Goeas sees an opportunity for Romney among Hispanic voters, particularly among men. A recent nationwide survey he conducted with Democratic pollster Celinda Lake found that 54 percent of Hispanic voters approved of Romney personally, compared to 42 percent who disapproved. “While Obama might win Hispanics across the board, there are certain subgroups that will be interested in the Romney campaign,’’ Goeas said.
No wonder Obama has launched a nationwide, bilingual program called GottaVote.org that the campaign describes as a "one-stop shop" for voting information. The initiative is a response to new laws passed in a number of states that require voters to present additional identification at the polls. Critics say the new laws will disproportionately affect minorities, who were crucial to Obama's 2008 victory.

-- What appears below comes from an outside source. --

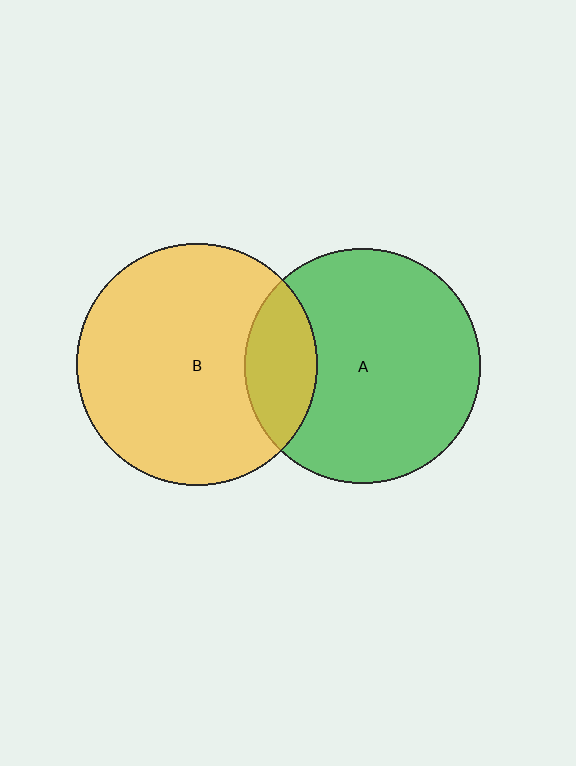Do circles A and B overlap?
Yes.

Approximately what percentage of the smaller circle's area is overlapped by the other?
Approximately 20%.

“The evidence strongly suggests that President Obama is on track to receive roughly the same supermajority of the Hispanic vote that he did in 2008," said William Galston, a senior fellow at the Brookings Institution. “Less clear is whether Hispanic turnout will be as high as it was four years ago, or whether the administration’s failure to deliver on the promise of immigration reform will put a lower ceiling on the Hispanic vote this time."
The president has also drawn criticism from Hispanic activists for a record-setting number of deportations. "He has a lot of ground to make up with Hispanics, so he needs to be advertising in Spanish early," said Noe Garcia, a Hispanic Republican consultant who worked for President George W. Bush and the national party. "He's lost a lot of credibility in the community."
Bottom line: The battle for the Hispanic vote is far from over. But whether Romney intends to truly compete remains to be seen.